La gasolina es un rollo: tienes que encenderlo cada vez, contamina, huele mal, produce un montón de decibelios. Está bien si tienes una huerta agrícola, no para un césped residencial. El cable es aún peor porque no puedes ir a todas partes, el cable se enreda, corres el riesgo de cortarlo y además te cansa porque lo arrastras. La única situación donde el cable tiene sentido es si el césped es pequeño o si lo usas tipo una vez al año.

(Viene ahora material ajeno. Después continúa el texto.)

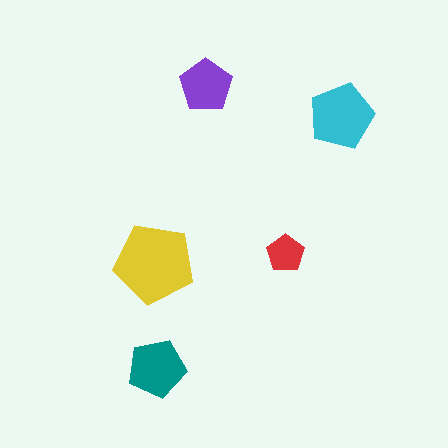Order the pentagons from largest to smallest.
the yellow one, the cyan one, the teal one, the purple one, the red one.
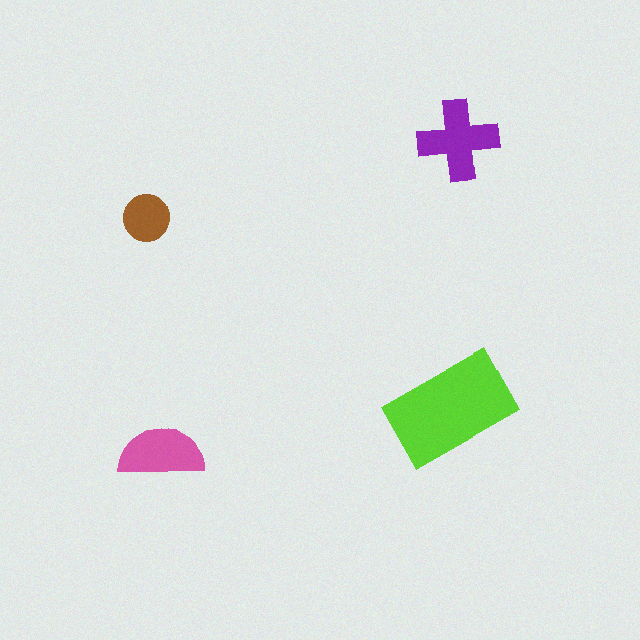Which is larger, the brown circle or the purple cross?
The purple cross.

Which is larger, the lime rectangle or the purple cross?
The lime rectangle.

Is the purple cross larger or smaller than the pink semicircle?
Larger.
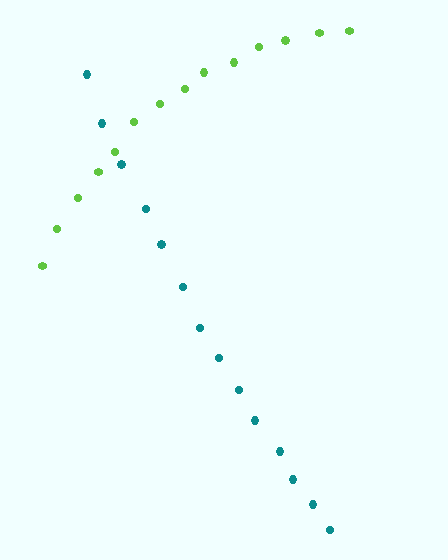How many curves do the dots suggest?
There are 2 distinct paths.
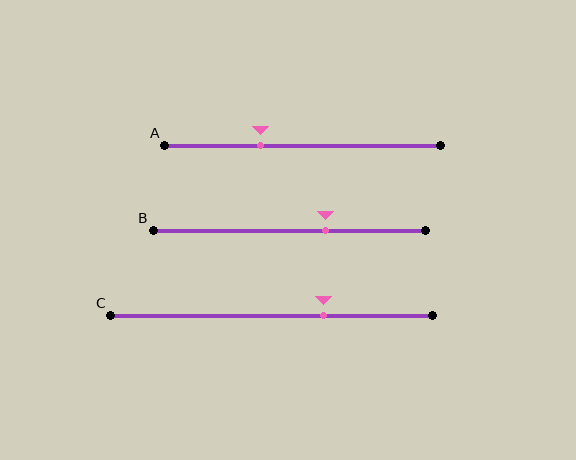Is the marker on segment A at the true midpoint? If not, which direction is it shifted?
No, the marker on segment A is shifted to the left by about 15% of the segment length.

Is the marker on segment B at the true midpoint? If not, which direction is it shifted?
No, the marker on segment B is shifted to the right by about 13% of the segment length.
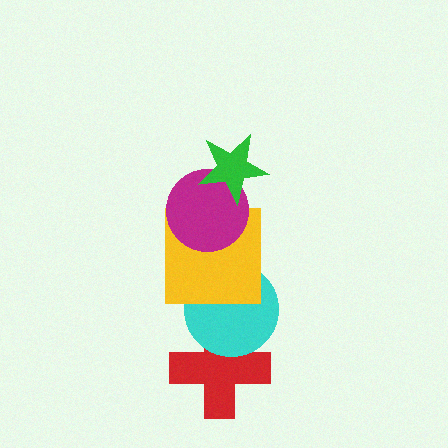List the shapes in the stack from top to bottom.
From top to bottom: the green star, the magenta circle, the yellow square, the cyan circle, the red cross.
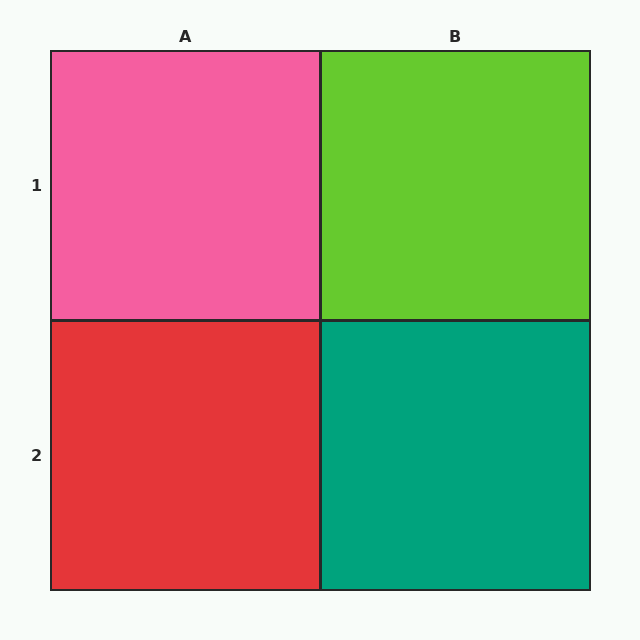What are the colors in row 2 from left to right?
Red, teal.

Yo en clínica veo gente que ha hecho esta elección y la mayoría de propietarios con batería está contenta, especialmente en verano cuando el corte es frecuente. Si quieres ahorrar un poco al principio, al menos coge uno a batería aunque sea menos de marca, en lugar de gastar más en gasolina. Entre las marcas principales está bien Husqvarna, Makita, Worx, DeWalt. No necesitas algo profesional de verdadero profesional para un césped residencial.